I’ve been loving watching this. I watched a young woman with a baby asleep in a snuggly, come out of a café and see a group of friends sitting at an outdoor table. A conversation sparked, then they said goodbyes and the woman moved on. When she did, her countenance changed. Maybe she was thinking about being a mom, being a partner, being a lawyer if she’s a lawyer, planning, regretting, somehow identifying with the world she had just co-created or the world she was in as she walked away. Or, maybe she was feeling her feet hitting the pavement, the warmth of the baby against her chest. Who knows? 

I walked by two men yelling on a corner. One was trying to calm the other one down. I couldn’t hear what they were saying but it felt volatile. Then one man walked off, shaking his head, and the other began wiping tables with a towel. Maybe they were both identified with being right, still inside the world they’d co-created by their argument even as it dissolved.
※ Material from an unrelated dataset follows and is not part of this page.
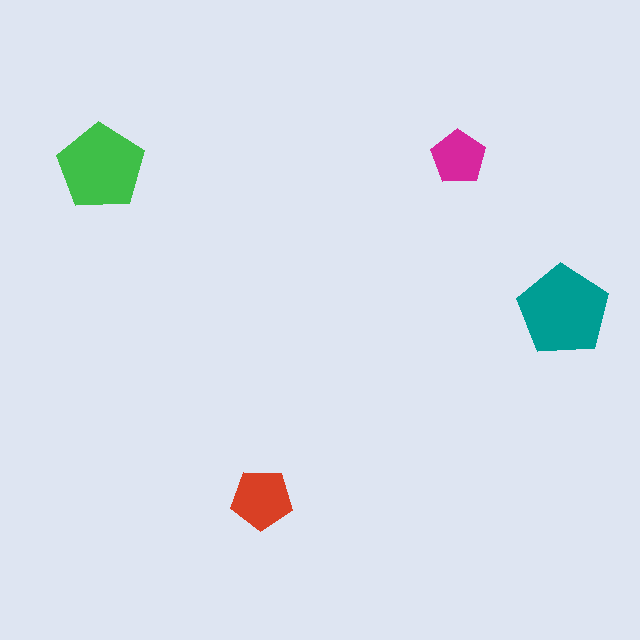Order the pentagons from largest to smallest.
the teal one, the green one, the red one, the magenta one.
Maybe the table-wiper was thinking about being a café owner, or the walker was thinking about being a wholesaler or server. Or maybe one was feeling the damp cloth in his hands, the other, the hard surface of the sidewalk beneath his shoes. Who knows?
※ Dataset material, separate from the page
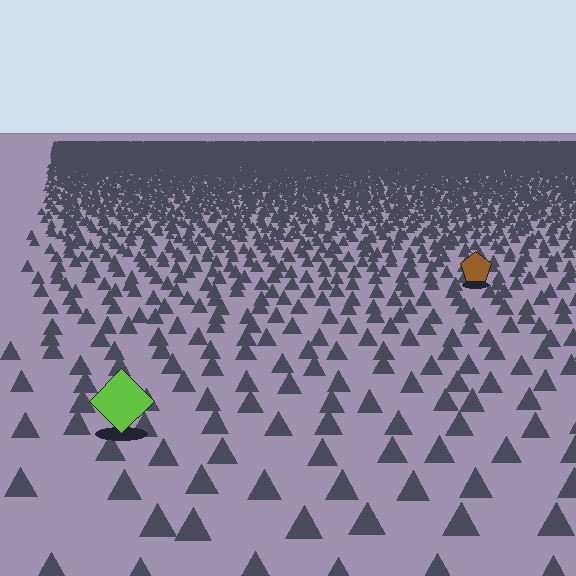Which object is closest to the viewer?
The lime diamond is closest. The texture marks near it are larger and more spread out.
All I could see was that in both cases there was a collision of humans, on purpose or by chance, and a world sprang into being, and then the humans separated, and the world fell apart. 

This is happening billions of times a day: all 7.7 billion humans on this small planet, colliding with each other day in and day out, and into the night, creating worlds that exist, then fall apart. 

It’s something I’ve known – I’ve studied it, I’ve had some of experiences of it. In New York I’ve been witnessing and experiencing it over and over – colliding, a world getting created; separating, a world falling apart. That’s what I mean by a New York state of mind.

It’s been a kind of object lesson for me in the three characteristics of life: impermanence, stress, and emptiness. Ruth King names these differently and I love her names. She says our lives are not permanent, not perfect, and not personal. 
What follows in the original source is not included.